Laurent_R
Veteran
/ Moderator
Nov 17, 2012, 2:28 AM
Post #4 of 5
(5714 views)
|
Re: [wyndcrosser] Two questions for an old project
[In reply to]
|
Can't Post
|
|
Hi, you don't give much information, but it is not too difficult to clean your data for pure words if this is what you want. If you split your line on spaces:
$_ = "To be, or not to be: that is the question."; my @words = split; you get something like this in your @words array:
0 'To' 1 'be,' 2 'or' 3 'not' 4 'to' 5 'be:' 6 'that' 7 'is' 8 'the' 9 'question.' Now, you can get rid of the trailing punctuation marks with something like this:
s/[\W]//g foreach @words; Now, the @words contains:
0 'To' 1 'be' 2 'or' 3 'not' 4 'to' 5 'be' 6 'that' 7 'is' 8 'the' 9 'question' As you can see, the trailing ',', ':' and '.' are no longer there in elements 1, 5 and 9 of the array, you have "pure" words. You may also try to split on word boundaries ("\b") rather than on spaces. Then you use grep to get rid of spaces and punctuation marks.

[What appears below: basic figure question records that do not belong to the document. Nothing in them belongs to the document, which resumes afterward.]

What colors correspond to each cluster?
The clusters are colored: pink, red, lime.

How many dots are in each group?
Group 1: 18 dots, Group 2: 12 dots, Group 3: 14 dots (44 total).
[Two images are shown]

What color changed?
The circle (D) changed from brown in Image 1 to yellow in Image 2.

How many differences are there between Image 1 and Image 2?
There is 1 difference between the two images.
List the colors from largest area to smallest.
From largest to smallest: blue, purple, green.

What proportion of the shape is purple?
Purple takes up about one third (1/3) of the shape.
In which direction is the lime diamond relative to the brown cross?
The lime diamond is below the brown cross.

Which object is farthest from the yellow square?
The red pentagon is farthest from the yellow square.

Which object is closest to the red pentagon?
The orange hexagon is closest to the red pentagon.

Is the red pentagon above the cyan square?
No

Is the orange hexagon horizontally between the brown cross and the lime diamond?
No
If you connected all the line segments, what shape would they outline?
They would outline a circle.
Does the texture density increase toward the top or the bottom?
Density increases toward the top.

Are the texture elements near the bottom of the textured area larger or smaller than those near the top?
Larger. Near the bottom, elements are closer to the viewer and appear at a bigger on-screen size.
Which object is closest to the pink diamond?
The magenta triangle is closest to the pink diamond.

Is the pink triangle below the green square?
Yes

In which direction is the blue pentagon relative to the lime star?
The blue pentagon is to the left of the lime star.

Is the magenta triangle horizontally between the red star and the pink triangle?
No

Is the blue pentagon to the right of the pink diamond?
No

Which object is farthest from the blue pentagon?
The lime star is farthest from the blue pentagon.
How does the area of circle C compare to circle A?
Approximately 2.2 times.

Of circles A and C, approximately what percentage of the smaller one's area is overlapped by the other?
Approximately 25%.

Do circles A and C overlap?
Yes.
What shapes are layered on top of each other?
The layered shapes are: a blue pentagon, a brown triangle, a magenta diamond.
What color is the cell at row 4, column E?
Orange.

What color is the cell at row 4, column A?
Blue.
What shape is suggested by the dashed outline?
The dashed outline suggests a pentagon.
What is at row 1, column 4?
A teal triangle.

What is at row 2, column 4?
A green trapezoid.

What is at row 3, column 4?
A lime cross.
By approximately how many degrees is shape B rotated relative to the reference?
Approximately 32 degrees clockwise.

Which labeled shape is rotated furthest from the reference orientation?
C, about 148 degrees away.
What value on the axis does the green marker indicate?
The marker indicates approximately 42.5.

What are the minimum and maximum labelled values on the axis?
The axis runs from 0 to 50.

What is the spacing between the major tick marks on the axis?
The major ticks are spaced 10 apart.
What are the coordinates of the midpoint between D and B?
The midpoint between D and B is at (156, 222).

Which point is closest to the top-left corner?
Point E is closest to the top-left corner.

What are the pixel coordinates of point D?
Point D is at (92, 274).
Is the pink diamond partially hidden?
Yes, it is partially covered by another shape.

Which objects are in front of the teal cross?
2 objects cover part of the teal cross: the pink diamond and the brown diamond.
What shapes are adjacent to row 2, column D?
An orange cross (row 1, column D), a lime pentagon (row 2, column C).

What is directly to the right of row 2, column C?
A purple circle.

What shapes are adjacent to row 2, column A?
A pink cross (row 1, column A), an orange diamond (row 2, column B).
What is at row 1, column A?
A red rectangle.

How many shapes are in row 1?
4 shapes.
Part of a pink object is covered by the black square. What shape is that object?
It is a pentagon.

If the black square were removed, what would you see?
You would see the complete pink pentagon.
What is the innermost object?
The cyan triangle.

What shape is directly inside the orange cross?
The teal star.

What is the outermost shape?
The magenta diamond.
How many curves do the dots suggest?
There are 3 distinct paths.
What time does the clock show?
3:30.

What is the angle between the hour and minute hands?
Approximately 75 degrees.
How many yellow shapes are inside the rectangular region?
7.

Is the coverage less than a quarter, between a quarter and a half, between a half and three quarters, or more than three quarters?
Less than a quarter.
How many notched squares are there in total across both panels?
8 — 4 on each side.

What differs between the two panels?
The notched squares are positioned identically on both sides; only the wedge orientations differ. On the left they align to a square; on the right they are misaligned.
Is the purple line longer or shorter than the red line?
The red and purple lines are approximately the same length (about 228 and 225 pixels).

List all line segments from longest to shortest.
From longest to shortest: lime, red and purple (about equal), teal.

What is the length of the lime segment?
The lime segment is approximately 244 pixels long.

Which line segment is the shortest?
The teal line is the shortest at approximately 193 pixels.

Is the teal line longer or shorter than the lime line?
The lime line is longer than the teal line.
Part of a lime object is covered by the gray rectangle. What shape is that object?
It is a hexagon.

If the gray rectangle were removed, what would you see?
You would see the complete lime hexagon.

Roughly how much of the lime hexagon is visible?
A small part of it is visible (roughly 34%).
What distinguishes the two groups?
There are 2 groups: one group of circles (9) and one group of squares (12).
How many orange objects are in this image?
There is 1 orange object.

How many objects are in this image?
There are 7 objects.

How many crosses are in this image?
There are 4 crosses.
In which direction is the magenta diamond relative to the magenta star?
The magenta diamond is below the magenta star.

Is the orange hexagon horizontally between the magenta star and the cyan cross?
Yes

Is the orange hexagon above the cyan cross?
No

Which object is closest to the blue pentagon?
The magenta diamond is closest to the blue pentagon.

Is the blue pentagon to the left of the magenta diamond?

Something like this:
my $sentence = "To be, or not to be: that is the question."; my @words = split /\b/, $sentence; This gives you the following @words array:
0 'To' 1 ' ' 2 'be' 3 ', ' 4 'or' 5 ' ' 6 'not' 7 ' ' 8 'to' 9 ' ' 10 'be' 11 ': ' 12 'that' 13 ' ' 14 'is' 15 ' ' 16 'the' 17 ' ' 18 'question' 19 '.' Now, you can get rid of array elements containing non alphabetical characters with the grep function:
@words = grep {/\w+/} @words; which gives you the following @words array:
0 'To' 1 'be' 2 'or' 3 'not' 4 'to' 5 'be' 6 'that' 7 'is' 8 'the' 9 'question' Again, you have pure words which you can store in an hash for further processing. There might be a couple of issues, though, with "words" containing apostrophies ("you're doing this") or hyphens ("post-increment"). So you might have to refine your regular expressions to tackle these specific cases.
|